Hace más de 500 millones de años, en una Tierra gélida y cubierta de hielo, los glaciares agitaron los ingredientes de la vida compleja al arrasar los minerales terrestres y depositarlos después en el océano, según un nuevo estudio.

Esta investigación, publicada en la revista académica Geology, sugiere que el fluir de los antiguos glaciares puede haber moldeado directamente cambios químicos en el océano que fueron críticos para la evolución de los organismos complejos.

El estudio de la “Tierra bola de nieve” ofrece una ventana al pasado de nuestro planeta, pero también presenta valiosas perspectivas sobre el cambio climático moderno, afirmó el autor principal del estudio, el Dr. Chris Kirkland.

“Nuestro registro geológico en tiempo profundo indica cómo el cambio de una parte de la Tierra afecta a otra”, afirmó.

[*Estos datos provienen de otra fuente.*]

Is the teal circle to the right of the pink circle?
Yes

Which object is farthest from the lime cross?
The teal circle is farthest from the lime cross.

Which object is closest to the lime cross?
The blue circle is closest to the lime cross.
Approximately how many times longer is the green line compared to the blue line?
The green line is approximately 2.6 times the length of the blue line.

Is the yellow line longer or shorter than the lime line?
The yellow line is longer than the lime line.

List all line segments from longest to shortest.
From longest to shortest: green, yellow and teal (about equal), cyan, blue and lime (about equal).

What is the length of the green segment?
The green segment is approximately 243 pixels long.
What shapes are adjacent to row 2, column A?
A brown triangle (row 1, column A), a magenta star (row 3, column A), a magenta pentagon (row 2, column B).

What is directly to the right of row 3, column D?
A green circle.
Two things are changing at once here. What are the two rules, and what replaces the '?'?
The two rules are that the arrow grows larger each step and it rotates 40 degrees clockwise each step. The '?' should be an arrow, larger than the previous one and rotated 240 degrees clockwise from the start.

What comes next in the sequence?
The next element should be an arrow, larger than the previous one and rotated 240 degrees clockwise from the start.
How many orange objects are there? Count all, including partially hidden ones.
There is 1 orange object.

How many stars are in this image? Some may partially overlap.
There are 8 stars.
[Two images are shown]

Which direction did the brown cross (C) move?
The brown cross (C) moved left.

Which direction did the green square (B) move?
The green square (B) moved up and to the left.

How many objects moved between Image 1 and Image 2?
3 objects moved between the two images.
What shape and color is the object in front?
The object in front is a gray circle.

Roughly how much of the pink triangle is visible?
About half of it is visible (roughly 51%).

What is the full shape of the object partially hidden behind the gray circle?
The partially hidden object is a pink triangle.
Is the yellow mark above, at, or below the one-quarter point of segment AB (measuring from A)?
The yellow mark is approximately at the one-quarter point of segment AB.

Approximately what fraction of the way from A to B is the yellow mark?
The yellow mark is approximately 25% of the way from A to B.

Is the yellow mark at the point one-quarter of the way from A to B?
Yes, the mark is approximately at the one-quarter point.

Ahora mismo, el dramático calentamiento del planeta que marca la crisis climática provocada por el ser humano se está produciendo a una velocidad vertiginosa en comparación con estos antiguos procesos que duraron millones de años.

“Este ritmo acelerado limita la capacidad de la Tierra para autorregularse de forma natural, lo que subraya la urgencia de abordar el cambio climático antropogénico”.

De la Tierra bola de nieve al planeta invernadero

Se sabe que el movimiento de los glaciares, o glaciación, arrastra y transporta sedimentos terrestres a los océanos, lagos y ríos, formando la base de las redes alimentarias acuáticas. Sin embargo, los investigadores que estudian la Tierra antigua no estaban seguros hasta ahora de si los glaciares neoproterozoicos se movían en absoluto, y mucho menos lo suficiente como para erosionar el suelo bajo ellos y transferir minerales al mar.

“Se había planteado la hipótesis de que la erosión glaciar generalizada de los interiores continentales podría estar causada por el hielo de la Tierra bola de nieve”, explica Kirkland, profesor de la Escuela de Ciencias Planetarias y de la Tierra de la Universidad Curtin de Perth, Australia. “Sin embargo, algunos aspectos de esta idea no estaban claros porque ese hielo podría no haberse movido o haberse movido solo ligeramente o incluso haber fluido”.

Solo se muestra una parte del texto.